Danger, danger. The word practically flashed in her mind like a big neon sign she couldn’t ignore, because her heart was hammering and her fingers were trembling, and Brennen was far too close for comfort. Her lips parted on an objection she couldn’t quite express, the words dying in her throat.
She pulled her hand from his arm but didn’t get far with it, his fingers snapping out to grasp hers, pressing their palms together.
“What are you doing?” she whispered.
He gave her a sexy little half-smile. “Not letting you run away like you do every time I see you.” His other hand came up to cup her jaw gently, his thumb brushing against her cheek, and she shivered with a sudden flare of desire, a feeling that sped her pulse. Her eyes closed involuntarily—if she could just have this one moment, just one, not a second longer and never another one, would it be so bad?
The voice in her head that should’ve spoken up to say yes, yes it would be bad, was silent. She knew she shouldn’t give into this, shouldn’t even want this, but all resistance melted away with his proximity.
Because she hadn’t opened her eyes, she could only feel his nearness, sense it. She breathed in the scent of his aftershave again, that cinnamon tickle that wrapped comfortingly around her, and felt his nose brush hers when he tilted her head back.
And when at last his lips touched hers, a gentle but fiery caress, she yielded and opened to him, welcoming his kiss. His tongue snaked out, tentative at first, and then eager when she moaned into his mouth, lost in the feel of him. The heat of
desire rushed from her lips down her body, through her limbs, between her legs where it stoked an odd unfamiliar yearning at the apex of her thighs and moisture pooled in her panties.
The shuffling of steps behind her broke through her reverie and Gina pulled back, heart hammering and terror gripping her as she half-expected Maureen to be standing there watching.

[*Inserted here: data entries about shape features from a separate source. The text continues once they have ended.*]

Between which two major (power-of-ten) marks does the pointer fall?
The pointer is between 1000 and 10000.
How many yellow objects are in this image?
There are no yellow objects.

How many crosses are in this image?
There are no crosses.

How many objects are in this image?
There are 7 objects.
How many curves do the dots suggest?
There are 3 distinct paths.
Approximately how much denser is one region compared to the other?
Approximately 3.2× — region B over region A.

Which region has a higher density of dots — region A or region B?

It wasn’t, though, just an older man walking a small terrier. He gave her and Brennen a rather scathing look and then continued on, crossing the street as if he was going to catch something from two young people kissing on the sidewalk.
Kissing. Oh God, I was kissing him.
“I have to get home,” she said swiftly, moving past Brennen and limping as fast as she could toward the house, leaving him too dumbfounded to follow until she’d turned the corner toward the house and was completely out of sight.

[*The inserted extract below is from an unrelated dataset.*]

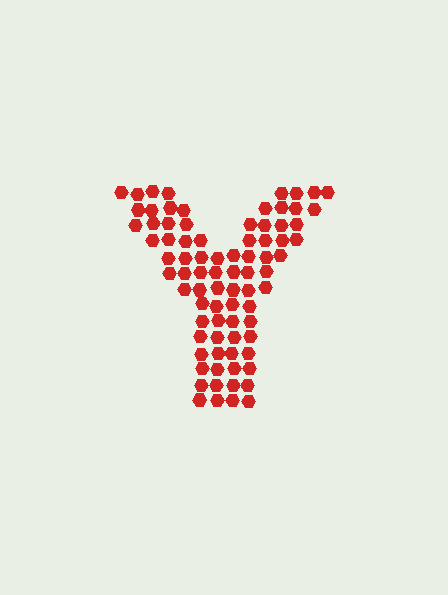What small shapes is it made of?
It is made of small hexagons.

She would never, ever let that happen again.
****
In the darkness of her childhood home after midnight had rolled around, when the dishes were cleaned and put away and her stepfamily was in bed, Gina crept through the silent house. Down the narrow staircase from the attic, where she knew every step—every loose board, every creak, so she could avoid making any noise on her way down. A small flashlight was tucked in the waistband of her pajama bottoms, her loose T-shirt hanging over it. If she was caught, she could say she was headed to the bathroom, but not if someone saw the flashlight.

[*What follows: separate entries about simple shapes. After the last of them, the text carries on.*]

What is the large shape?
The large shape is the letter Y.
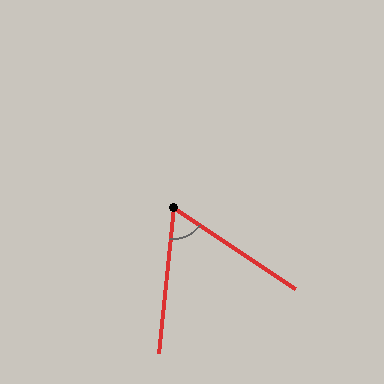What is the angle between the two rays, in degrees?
Approximately 62 degrees.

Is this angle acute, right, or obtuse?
It is acute.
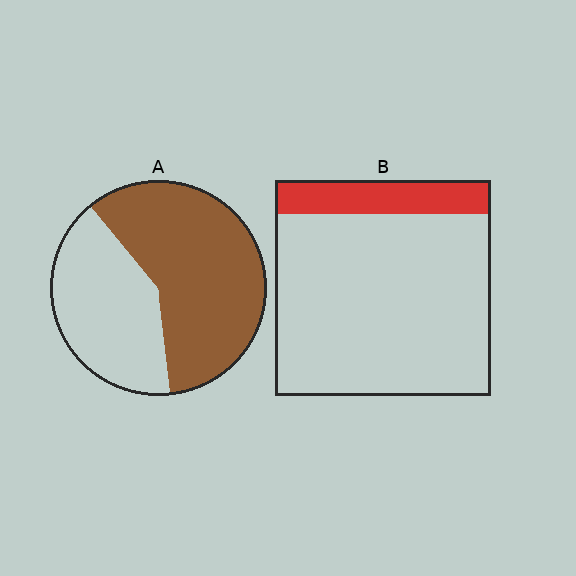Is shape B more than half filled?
No.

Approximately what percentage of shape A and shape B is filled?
A is approximately 60% and B is approximately 15%.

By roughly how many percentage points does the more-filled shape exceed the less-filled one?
By roughly 45 percentage points (A over B).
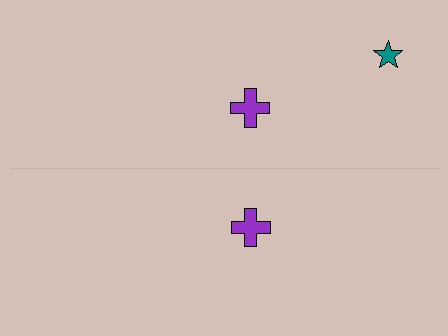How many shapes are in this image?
There are 3 shapes in this image.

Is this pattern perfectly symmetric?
No, the pattern is not perfectly symmetric. A teal star is missing from the bottom side.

Her feet touched down on the floor at the very bottom, the familiar feel of the elegant carpet runner brushing her toes. She ghosted forward, her fingers following the wall to her right, guided past the shapes of furniture by the moonlight through the sheer drapes over tall narrow windows. The tiny corridor turned left and widened into a large proper hall of bedrooms.
Maureen had exceptionally good hearing, to the point that when Gina was little, she didn’t think her stepmother even slept. Once, before her father died, she’d had over a friend for a sleepover. The girls slept in the living room downstairs with sleeping bags, whispering about boys, and the next morning—after her friend was gone and father was out, of course—Maureen had repeated nearly word-for-word what they’d been talking about and proceeded to slap Gina hard across the face for being “such a little slut.”